Despite the strength of consistent results from 3 established CISNET models, there are several limitations that should be considered in interpreting our results. First, in the absence of detailed information on breast cancer treatment patterns during the pandemic, we based our treatment assumptions on expert opinion. We assumed that during the pandemic, oncologists rationally limited chemotherapy use among patients least likely to benefit (early stage, ER-positive or HER2-negative disease) and at greatest risk for COVID-19–related complications (women older than 70 years).[27–29] We also assumed that oncologists ensured chemotherapy receipt among poor prognosis subtypes (ER-negative and/or HER2-positive or more advanced stages), assuming the benefit of adjuvant chemotherapy outweighed the risk of death due to COVID-19. Furthermore, because oral endocrine therapies (eg, tamoxifen or aromatase inhibitors) neither compromise the immune system nor require in-person visits for administration, we assumed the pandemic did not disrupt their use. It is possible that there were delays or nonuse of treatment, especially with losses of health-care insurance. In this case, the impact of pandemic-related treatment changes on excess breast cancer mortality may be greater than we expect. More data on cancer treatment patterns and longer follow-up will be essential to refine the mortality projections.
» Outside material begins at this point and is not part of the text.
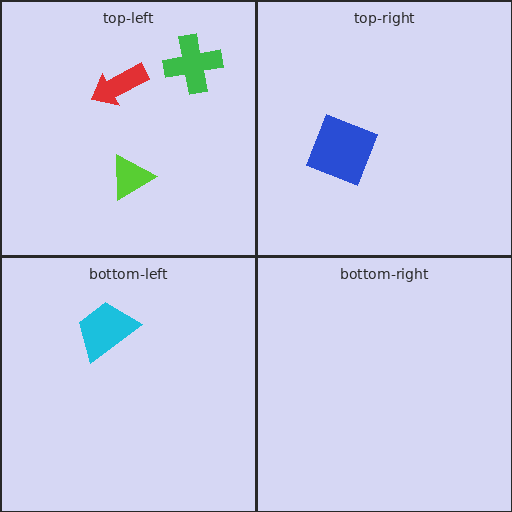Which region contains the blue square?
The top-right region.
Another limitation is that many aspects of screening behavior and diagnostic evaluation during the pandemic remain poorly understood, including whether patterns in resumption of care are differential by age or perceived cancer risk. For example, disruptions in screening continue as woman are being encouraged to reschedule screening mammography after receiving the COVID-19 vaccination to prevent false-positive callbacks for vaccination-related lymphadenopathy. Additionally, although mammography volumes rebounded over the summer to reach prepandemic levels,[2,9,13] it is not clear what portion of these exams are for missed mammograms or regularly scheduled exams. We tested a range of assumptions about these patterns, and results were similar in magnitude across different scenarios. Moreover, our models did not account for potential disparities in the resumption of breast cancer care services. Our recent work has shown that the recovery of breast cancer–screening and diagnostic services has not been equal for all women, with a slower rebound in use among Hispanic and Asian women as of July 2020.[13] Thus, although the overall impact of the pandemic on cancer outcomes may be small, it may disproportionately affect women in underserved populations and exacerbate health inequities. Therefore, it will be important to focus on resumption of access to screening for racial and ethnic minority women.
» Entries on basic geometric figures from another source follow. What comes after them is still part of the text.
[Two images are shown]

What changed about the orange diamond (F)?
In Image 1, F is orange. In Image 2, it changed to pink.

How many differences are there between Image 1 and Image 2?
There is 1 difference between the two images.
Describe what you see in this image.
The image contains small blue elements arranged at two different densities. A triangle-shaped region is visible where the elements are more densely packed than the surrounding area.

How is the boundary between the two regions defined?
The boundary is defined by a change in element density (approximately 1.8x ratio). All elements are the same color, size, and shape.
Finally, we assumed that future incidence, accuracy of screening and diagnosis, effectiveness of treatment, and other-cause mortality would carry forward at levels before the pandemic. Because these assumptions applied to the scenarios representing both COVID-19 disruptions and usual care, the relative difference in outcomes is unlikely to be affected.
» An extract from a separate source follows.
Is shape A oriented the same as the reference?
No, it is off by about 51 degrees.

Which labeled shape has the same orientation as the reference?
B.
In conclusion, in this collaborative simulation modeling study, we projected a small number of additional breast cancer deaths among US women from 2020 to 2030 due to the COVID-19 pandemic–related disruptions in breast cancer screening, diagnosis, and treatment. Efforts to ensure prompt access to screening, diagnostic evaluation, and treatment should mitigate the impact of the COVID-19 pandemic on breast cancer mortality.